Raccolta nello Stato Pontificio una banda di 32 uomini - ex soldati borbonici- si imbarcò il 18 settembre 1861, a Civitavecchia e il 21 settembre sbarcò a Punta Teresino ad Agropoli. Il 24 settembre giunse sul Cervati a Piaggine. Lì si trattenne fino a dicembre, poi si recò a Centola, dove prese il comando di una altra banda brigantesca, che lì si era costituita. Nel luglio 1862, diede il via ad un grande movimento insurrezionale a Pisciotta, Laurito, Camerota, Massicelle, Futani, Abatemarco, Forìa, Licusati, Celle di Bulgheria, Alfano e Caselle in Pittari.

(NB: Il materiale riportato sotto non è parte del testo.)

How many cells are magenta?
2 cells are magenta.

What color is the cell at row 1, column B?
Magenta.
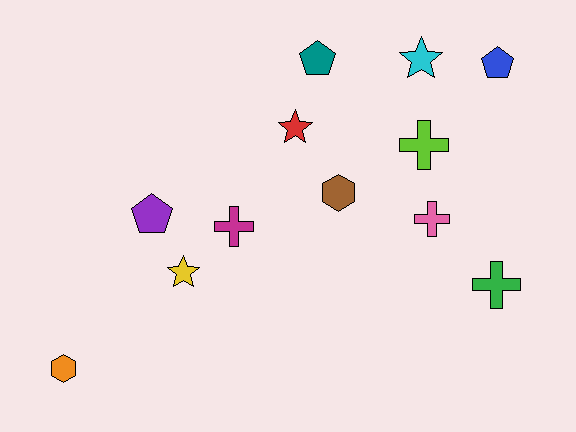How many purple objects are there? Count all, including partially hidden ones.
There is 1 purple object.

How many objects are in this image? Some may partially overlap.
There are 12 objects.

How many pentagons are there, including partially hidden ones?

La banda, al suo passaggio, distruggeva gli stemmi reali, le statue, le litografie che si riferivano al potere Sabaudo o a Garibaldi. Nei proclami alle popolazioni si firmava “Capitano comandante le truppe borboniche”. Invitava a schierarsi sotto il vessillo del “legittimo sovrano Francesco II contro il fazioso dispotismo del subalpino regime” che aveva ridotto“ la seconda Valle dell’Eden” (il Cilento) a “triste contrada di provincia” "Riducendo queste belle contrade a provincia”. Nel 1865 un comitato segreto borbonico, costituito a Salerno, tentò di unificare la banda di Tardio con quella di Gaetano Manzo, operante su Acerno, S. Cipriano Picentino e Giffoni Valle Piana, ma il progetto fallì. Furono arrestati i parenti dei briganti. La banda Tardio fu sgominata a Magliano, in uno scontro con la Guardia Nazionale ed i Carabinieri. Tardio, ferito, fuggì a Roma (1866), dove visse per un periodo, fino a che un ex compagno detto "Geraolaro", per riscuotere la metà della taglia (5.000 ducati), tradendolo, rivelò dove si nascondeva a Nicola Mazzei, che lo denunciò alla Polizia. Tardio, esibendo documenti falsi, ingannò i poliziotti. Furono arrestati allora “Geraolaro” e Mazzei. “Geraolaro”, a questo punto, ricordò una ferita da fuoco sulla coscia sinistra di Tardio: questa fu la prova decisiva. Fu allora arrestato (1870). 


Nel processo svoltosi a Salerno, fu condannato prima a morte, poi la pena fu commutata nel carcere a vita nell’isola di Favignana. Nel processo, presentò una sua memoria difensiva, dove leggiamo : “Io non sono colpevole di reati comuni poiché il mio stato, il mio carattere, la mia educazione, non potevano mai fare di me un volgare malfattore; io non mi mossi e non agii che con intendimenti e scopi meramente politici; talchè non si potrebbe chiamarmi responsabile di qualsivoglia reato comune che altri avesse per avventura perpetrato a mia insaputa contro la espressiva mia volontà e contro il chiarissimo ed unico scopo per cui la banda era stata da me radunata”.

Morì a Favignana il 13 giugno 1892, forse avvelenato da una donna, per motivi ignoti.